The presence of family structure (twins and other siblings) in the HCP S1200 violates the exchangeability assumption under which participants' data is usually shuffled. Specifically, when the sample is drawn from statistically dependent sub‐populations such as families, nested or multi‐level exchangeability blocks should be specified (Winkler et al. 2015) wherein shuffling only occurs between comparable groups (families of the same size/structure, and within families shuffling only between twins or non‐twin siblings).
The analysis was run using PALM alpha119 using MATLAB R2022a with exchangeability blocks generated from the script by Winkler et al. (2015); code available at https://fsl.fmrib.ox.ac.uk/fsl/docs/, allowing exchangeability between dizygotic twins and ordinary siblings. As PALM does not handle missing values, 29 participants were excluded due to missing datapoints, and 2 participants were excluded because their family relationship was not recorded, leaving 1006 participants. Variance groups were automatically assigned (i.e., homoscedasticity was assumed only within blocks) and variance groups of size 1 were removed (using ‘–removevgbysize 1’ option). Hence a further 176 participants were excluded from this analysis, bringing the sample down to 830.
To identify and plot regions of the cortical surface where significant effects were found (as in Figure 1C), threshold‐free cluster enhancement was used (Smith and Nichols 2009). However, to quantitatively evaluate the correlation between movement and delay discounting effects, we also compared the unthresholded statistical maps to each other using the spin‐permutation method devised by Alexander‐Bloch et al. (2018), a non‐parametric method for comparing surface maps which generates a null distribution by applying rotations to the surface map, hence quantifying the significance of correlation while accounting for the spatial extent and smoothness of the data.
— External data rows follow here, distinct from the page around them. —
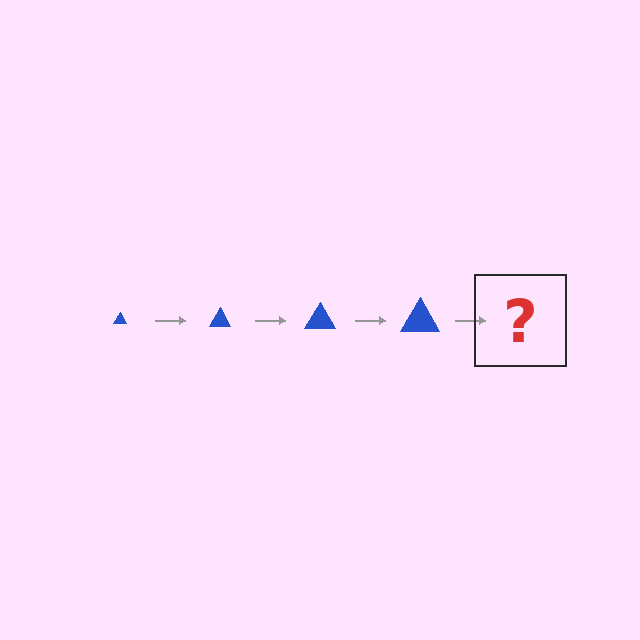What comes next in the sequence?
The next element should be a blue triangle, larger than the previous one.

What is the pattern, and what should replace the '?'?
The pattern is that the triangle gets progressively larger each step. The '?' should be a blue triangle, larger than the previous one.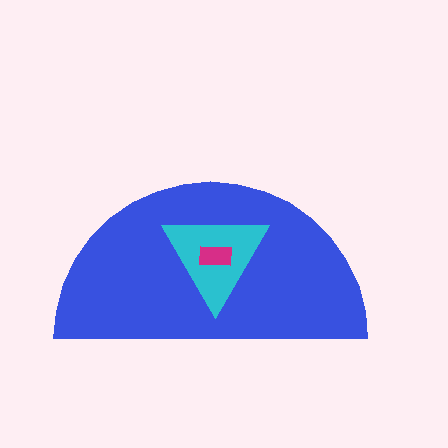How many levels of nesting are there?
3.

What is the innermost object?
The magenta rectangle.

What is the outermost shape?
The blue semicircle.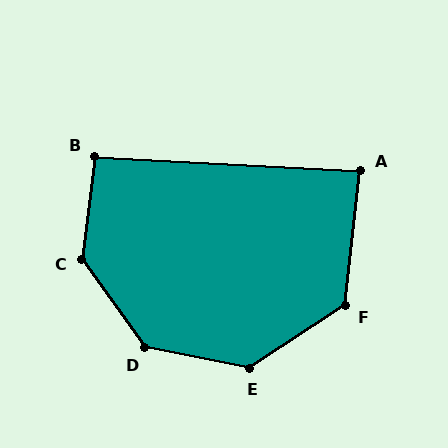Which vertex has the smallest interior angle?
A, at approximately 87 degrees.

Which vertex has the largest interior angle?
C, at approximately 138 degrees.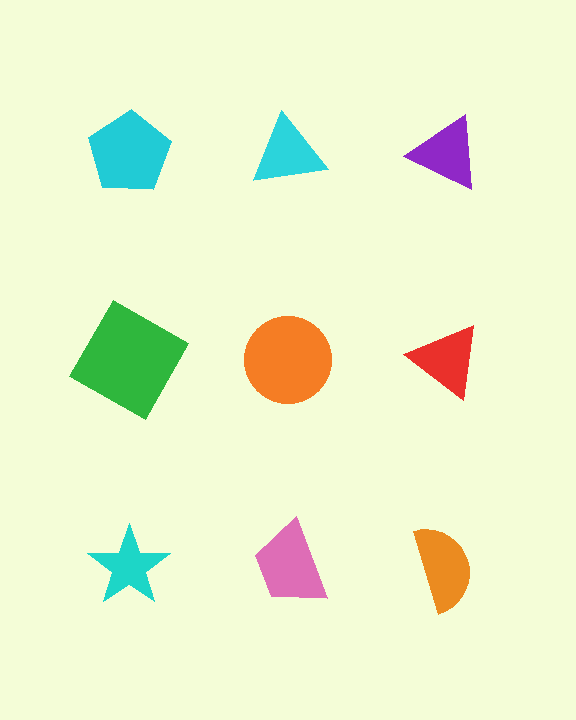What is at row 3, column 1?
A cyan star.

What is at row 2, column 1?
A green square.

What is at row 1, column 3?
A purple triangle.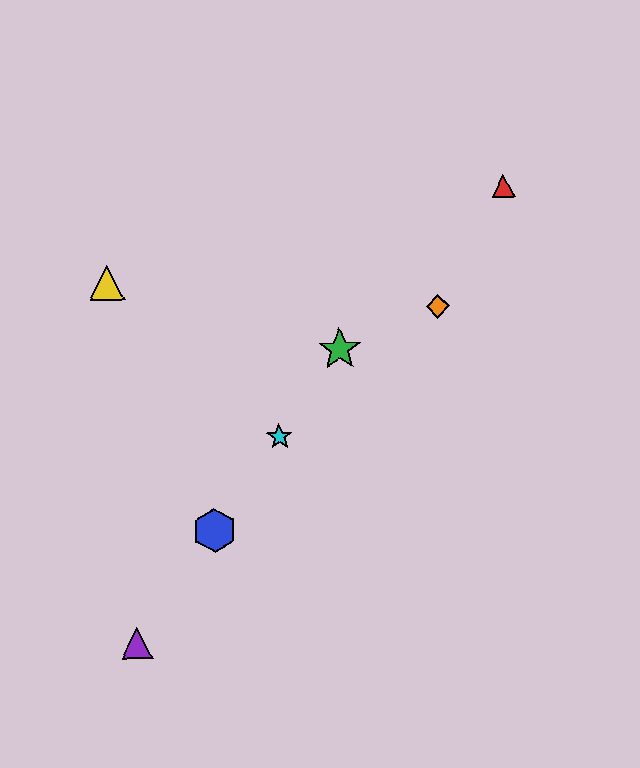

In line with preliminary analysis that showed head motion primarily reducing estimated cortical thickness, we tested for a relationship between head motion and cortical thickness.
Choice of Covariates
2.5.3
In the selection of covariates for the regression analysis (both mixed‐effects regression and PALM), variables were chosen on the basis of reported associations with brain structure and therefore possible confounding effects on cortical thickness. Age was included as numerous studies have documented its correlation with changes in brain structure, specifically reductions in cortical thickness and overall brain volume with age (Fjell et al. 2009; Kharabian Masouleh et al. 2022). The inclusion of gender as a covariate addresses reported sex differences in cortical thickness (Sowell et al. 2007). Intracranial volume (ICV) was included because it is the primary determinant of grey matter volume. Body Mass Index (BMI) is another important consideration, given its association with grey matter volume as reported by Taki et al. (2008), and its significant correlation with both in‐scanner movement and delay discounting behaviour (Figure 2). Age‐adjusted intelligence test scores, derived from the NIH Toolbox Cognition Battery fluid cognition composite, were included due to the reported link between IQ and cortical thickness (Narr et al. 2007; Schnack et al. 2015). Lastly, income (as measured by the 7‐point scale included in the Semi‐Structured Assessment for the Genetics of Alcoholism, SSAGA) was considered as a covariate due to its indirect association with brain structure and cognitive function, with results indicating altered trajectories of cortical thinning with age according to socioeconomic status (Piccolo et al. 2016).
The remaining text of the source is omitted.